Le Global X Artificial Intelligence & Technology ETF a transformé 10 000 $ en 13 400 $ en six mois, porté par une concentration dans les semi-conducteurs qui fait face aujourd'hui à son premier véritable test.
L'ETF AIQ a rapporté 34 % depuis le début de l'année jusqu'au 4 juin, triplant presque le gain de 11 % du S&P 500, grâce à une pondération de 35 % dans les semi-conducteurs — Nvidia, Broadcom, Samsung et SK hynix — qui a capté la phase de construction des infrastructures d'IA.
« L'exposition du fonds à la mémoire coréenne lui a apporté une différenciation structurellement impossible à reproduire pour un tracker du Nasdaq-100 », a déclaré Austin Smith, un éditeur financier spécialisé dans les ETF IA. Samsung et SK hynix représentent ensemble 9,1 % du portefeuille.
Le chiffre d'affaires de Nvidia au T1 de l'exercice 2027 a bondi de 85 % pour atteindre 81,6 milliards $, le seul segment data center contribuant à hauteur de 75,3 milliards $ et les marges brutes se maintenant à 75 %. Les revenus d'IA chez Broadcom ont grimpé de 143 % à 10,8 milliards $, bien que l'action ait chuté de 13 % le 4 juin, le marché réévaluant les chiffres. Alphabet a guidé ses dépenses d'investissement 2026 jusqu'à 185 milliards $, ancrant ainsi le côté demande de la thèse des puces.
Les 6,97 milliards $ d'actifs nets du fonds reflètent davantage l'appréciation des prix que des entrées fraîches — les actifs ont diminué par rapport à 7,80 milliards $ depuis février, bien que l'ETF ait gagné en valeur. Avec le Nasdaq en chute de 4,2 % le 5 juin et le rendement du Treasury à 30 ans dépassant les 5 %, la même concentration qui a propulsé la surperformance d'AIQ l'expose désormais à un régime où des données économiques solides retardent l'assouplissement monétaire et compriment les multiples des valeurs technologiques.

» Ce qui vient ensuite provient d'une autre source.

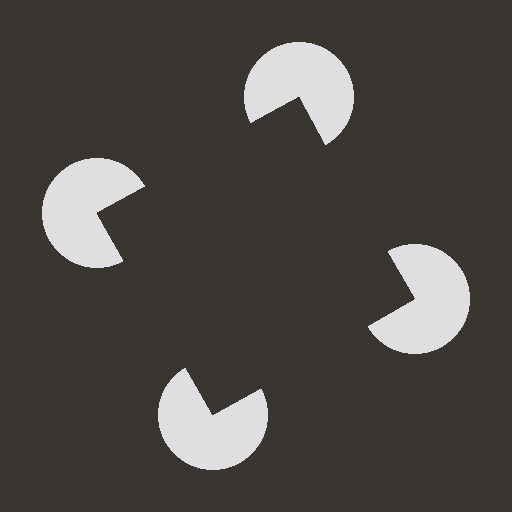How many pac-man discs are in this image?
There are 4 — one at each vertex of the illusory square.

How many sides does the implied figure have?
4 sides.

Trois signaux déterminent si la configuration tient
Le premier est la marge brute du data center de Nvidia. Tant que le chiffre non-GAAP de 75 % se maintient et que le rythme trimestriel continue de progresser — le T2 prévoit un chiffre d'affaires de 91 milliards $ — la jambe « puces » de la thèse reste intacte. Le deuxième est la dépense d'investissement des hyperscalers. Le plan d'Alphabet de 175 à 185 milliards $ pour 2026 est l'ancre ; toute révision à la baisse de la part d'Alphabet, Microsoft, Meta ou Amazon frapperait durement les dix principales positions d'AIQ. Le troisième est la cadence des semi-conducteurs IA de Broadcom, où le guide du T3 à 16 milliards $ implique un rythme annualisé supérieur à 60 milliards $. La chute de 13 % jeudi après la publication est le premier signe d'alerte : atteindre les attentes ne paie plus comme avant lorsque les dépasser était la norme.
La question de la valorisation change la donne à partir d'ici
Le rendement à 12 mois d'AIQ de 65 % contre 27 % pour le S&P 500 a été gagné de manière légitime — le fonds détient le duopole de la mémoire qui fournit la DRAM haute bande passante pour chaque accélérateur Nvidia, ainsi que les noms des hyperscalers qui financent le déploiement. Mais le point d'entrée a changé. Le sentiment composite sur AIQ s'établit à 66,42, haussier avec une confiance modérée, tandis que le sentiment sur Broadcom s'est effondré du milieu des 60 à 25,48 en l'espace d'une semaine environ. Le sentiment sur Alphabet est en hausse, Nvidia est neutre. Cette dispersion est ce à quoi ressemble l'exposition à l'IA en fin de cycle, lorsque les valorisations ne sont plus bon marché et que les bénéfices doivent faire le travail seuls.
Pour les investisseurs détenant AIQ, le chiffre à surveiller est la prochaine mise à jour des dépenses d'investissement d'Alphabet. Ce point de données unique est le signal de demande par rapport auquel tout le reste du top 10 est dimensionné. Si les dépenses des hyperscalers se maintiennent, la pondération en semi-conducteurs du fonds continue de composer. Si elles se contractent, la même concentration qui a fait fonctionner AIQ en 2025 et au premier semestre 2026 jouera en sens inverse.
Cet article est fourni à titre d'information uniquement et ne constitue pas un conseil en investissement.